Autopsy: the AI copilot we killed three weeks before launch

The hardest thing a studio does isn't shipping. It's killing something that already works in the demo, after the money's been spent and the launch date is on the calendar. Here's one of those decisions, and why we'd make it again.

A note on this one. This is a composite — a pattern we've watched play out more than once, assembled into a single account with identifying details changed. We won't name a real client's failure to make a point. The mechanics, the numbers we cite, and the decision are real to how this actually goes.
The setup

An AI copilot inside a vertical SaaS product — the kind of feature that's on every roadmap in 2026. Type a request in plain English, the copilot reads your data, takes the action, explains what it did. The demo was genuinely impressive. It closed deals. The launch date was set and announced.

The demo that lied

The demo always uses the happy path: clean inputs, a request the copilot has effectively seen, a reviewer who knows what the right answer looks like. None of those hold in production. The copilot that nails the staged request confidently mangles the messy real one — and does it in the same calm, authoritative tone, which is exactly what makes it dangerous. The demo proved the ceiling. It said nothing about the floor.

The eval that failed

Three weeks out, we did the thing that should happen before a launch date is ever announced: we built a real eval set — a few hundred actual user requests with known-correct outcomes — and ran the copilot against it. It passed comfortably on the simple slice and fell apart on the realistic one, taking confident wrong actions on a share of tasks no amount of polish would have fixed in three weeks. That tracks with the wider picture: agents that work in a controlled demo fail in real workflows at rates reported as high as ~88% (Fiddler AI).

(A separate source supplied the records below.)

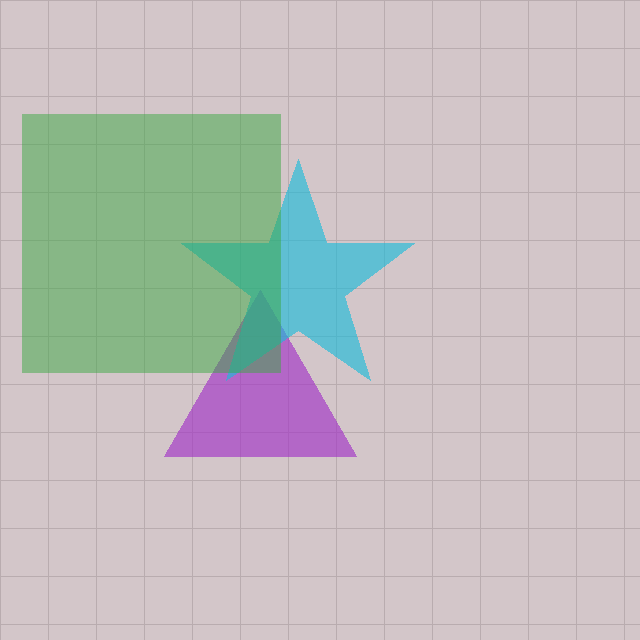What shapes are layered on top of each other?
The layered shapes are: a purple triangle, a cyan star, a green square.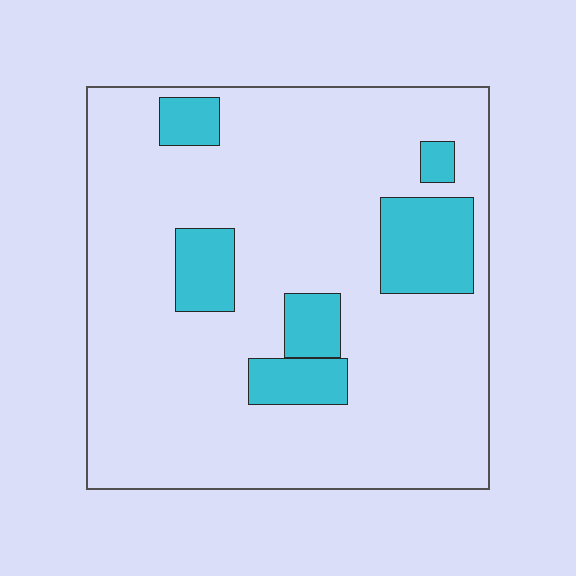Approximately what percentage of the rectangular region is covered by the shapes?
Approximately 15%.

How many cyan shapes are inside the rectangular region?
6.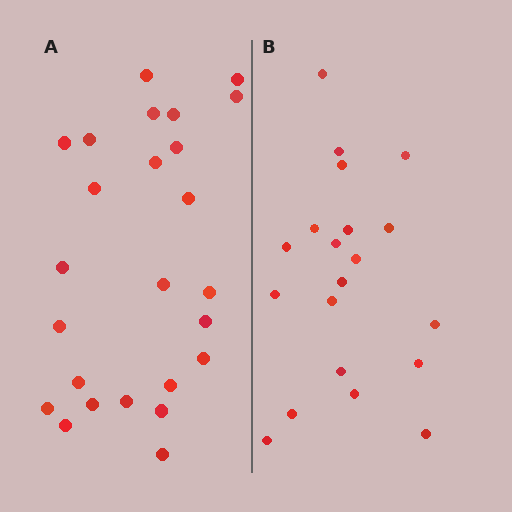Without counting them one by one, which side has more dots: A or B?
Region A (the left region) has more dots.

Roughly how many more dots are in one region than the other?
Region A has about 5 more dots than region B.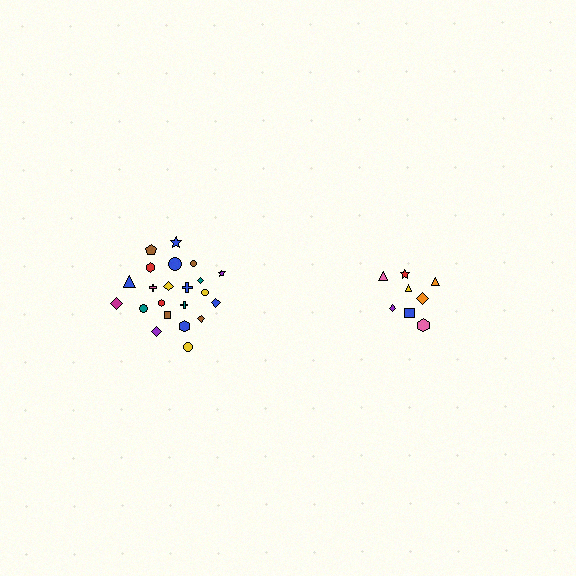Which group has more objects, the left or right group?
The left group.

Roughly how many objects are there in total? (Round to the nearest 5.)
Roughly 30 objects in total.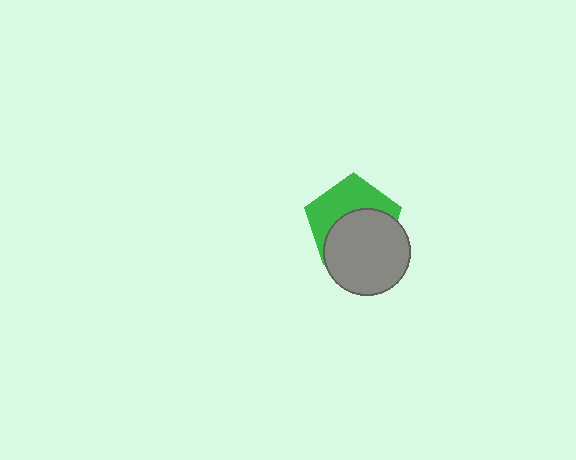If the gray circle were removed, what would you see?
You would see the complete green pentagon.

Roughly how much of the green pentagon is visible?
About half of it is visible (roughly 46%).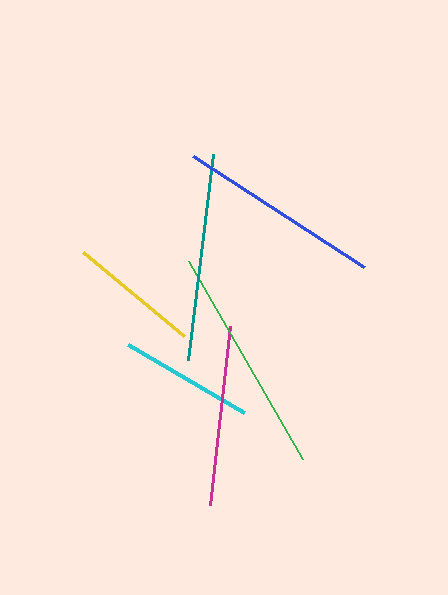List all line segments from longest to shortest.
From longest to shortest: green, teal and blue (about equal), magenta, cyan and yellow (about equal).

For a copilot that takes actions on a customer's data, "confidently wrong" isn't a quality issue. It's a liability.

The decision to kill

The pressure to ship anyway is enormous. The date is public, the budget is spent, the demo still works in the room. Every one of those is a sunk cost, and none of them changes what the eval said: this copilot would erode trust faster than it created value, and we'd be back in six months doing the autopsy from the other side.

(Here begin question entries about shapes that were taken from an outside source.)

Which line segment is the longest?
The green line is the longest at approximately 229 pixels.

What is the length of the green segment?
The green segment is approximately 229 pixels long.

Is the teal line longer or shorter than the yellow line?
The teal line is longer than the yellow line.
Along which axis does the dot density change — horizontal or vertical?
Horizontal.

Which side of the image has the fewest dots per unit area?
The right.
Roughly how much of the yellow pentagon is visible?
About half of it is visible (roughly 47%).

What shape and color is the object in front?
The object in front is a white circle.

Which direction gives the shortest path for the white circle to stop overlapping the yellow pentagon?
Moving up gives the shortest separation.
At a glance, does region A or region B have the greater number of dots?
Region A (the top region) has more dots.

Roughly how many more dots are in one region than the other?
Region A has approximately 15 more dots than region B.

Shipping it would have felt like progress for three weeks and like a mistake for a year.

So we killed the autonomous copilot — and shipped the 80% of the work that was real: the same AI, reframed as a suggest-and-confirm assistant that drafted the action and made a human approve it. Less magical in the demo. Trusted in production. Still in use.

The lesson

Two, actually. First: build the eval set before you set the launch date, because the eval is what tells you whether the date is real. Second: "kill the feature" is almost never "kill the work" — the reliable version is usually hiding inside the ambitious one, with the autonomy turned down to where trust can survive.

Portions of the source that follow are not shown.